Am I thinking correctly?

How old is the house, how is it partitioned, what is the level of insulation, what are you currently using to heat it with, if oil/gas what is the BTU value of the furnace and does it cycle fast?

As you can tell by the questions, every situation is different. A brand new 3,000 Sq Ft house that is LEEDS or 2000 certified (really tight house in Canada for ex. ) the furnace will do quite well... the ductwork design will also determine what is required.

If you have an old stone 2,000 sq ft farmhouse with little insulation on top of a hill in Northern Wisconsin you will have problems.

Sorry, dont want to discourage anyone but this is one of those question that could really come back to haunt you if you dont do your homework.

The heat/loss calculation somebody posted here will help as well as a blower test performed by a professional. Besides that, you may want to tell us as much as possible about your house, age, insulation, material, current furnace(s), pictures etc... and we can provide a rough estimate.
 
How old is the house, how is it partitioned, what is the level of insulation, what are you currently using to heat it with, if oil/gas what is the BTU value of the furnace and does it cycle fast?

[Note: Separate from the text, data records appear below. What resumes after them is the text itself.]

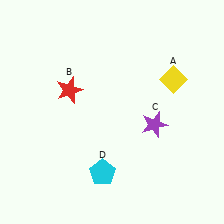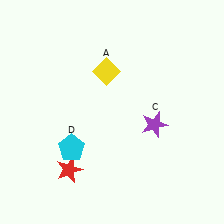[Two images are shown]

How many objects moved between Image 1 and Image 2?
3 objects moved between the two images.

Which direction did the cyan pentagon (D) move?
The cyan pentagon (D) moved up and to the left.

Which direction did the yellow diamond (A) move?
The yellow diamond (A) moved left.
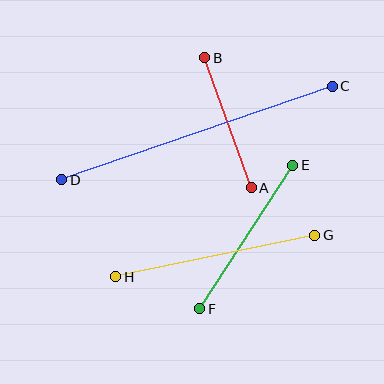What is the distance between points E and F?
The distance is approximately 171 pixels.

As you can tell by the questions, every situation is different. A brand new 3,000 Sq Ft house that is LEEDS or 2000 certified (really tight house in Canada for ex. ) the furnace will do quite well... the ductwork design will also determine what is required.

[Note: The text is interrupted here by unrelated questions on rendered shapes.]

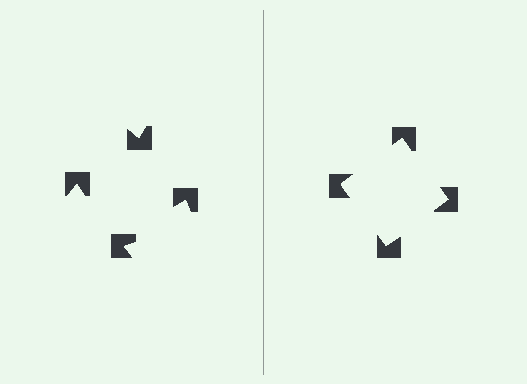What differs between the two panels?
The notched squares are positioned identically on both sides; only the wedge orientations differ. On the right they align to a square; on the left they are misaligned.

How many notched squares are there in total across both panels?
8 — 4 on each side.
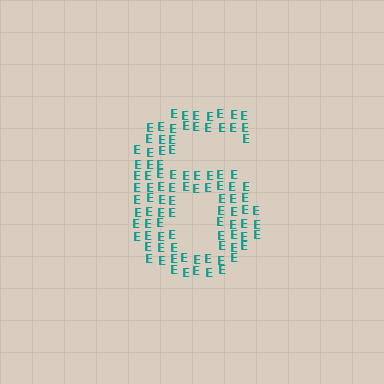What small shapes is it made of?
It is made of small letter E's.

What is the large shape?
The large shape is the digit 6.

If you have an old stone 2,000 sq ft farmhouse with little insulation on top of a hill in Northern Wisconsin you will have problems.

Sorry, dont want to discourage anyone but this is one of those question that could really come back to haunt you if you dont do your homework.

The heat/loss calculation somebody posted here will help as well as a blower test performed by a professional. Besides that, you may want to tell us as much as possible about your house, age, insulation, material, current furnace(s), pictures etc... and we can provide a rough estimate.


My log home (1600 sq) is hydronic. R values are pathetic. (R-8 walls, R-14 roof) As I have no ducting and a wood boiler would cost $10,000, I could use something like this if minimal ducting could be retrofitted. Right now have a convection wood stove in the basement with a collection hood on top ducted directly above to living room. Does pretty well but after successive 25*days, have to turn on oil fired boiler to supplement. Anything to show how to duct this for an existing home?
 
You could pull up a manual for just about any wood fired furnace to see the basic requirements. Pretty much the same for any of them as fae as tieing into existing duct work. You have hydroponic so no duct work existing which means you would have to create some. Real basic is if you are pumping hot air in ya need to have an exit for the cold, preferably to the cold air intake of the furnace.
 
My log home (1600 sq) is hydronic. R values are pathetic. (R-8 walls, R-14 roof) As I have no ducting and a wood boiler would cost $10,000, I could use something like this if minimal ducting could be retrofitted. Right now have a convection wood stove in the basement with a collection hood on top ducted directly above to living room. Does pretty well but after successive 25*days, have to turn on oil fired boiler to supplement. Anything to show how to duct this for an existing home?

I would assume Rhode Island does not get as cold as Canada or North US Midwest. The furnace *should* be able to handle it.

You may want to contact Laynes69. He has a similar furnace and an old house (he insulated it well mind you). He might be able to offer more practical real life suggestions.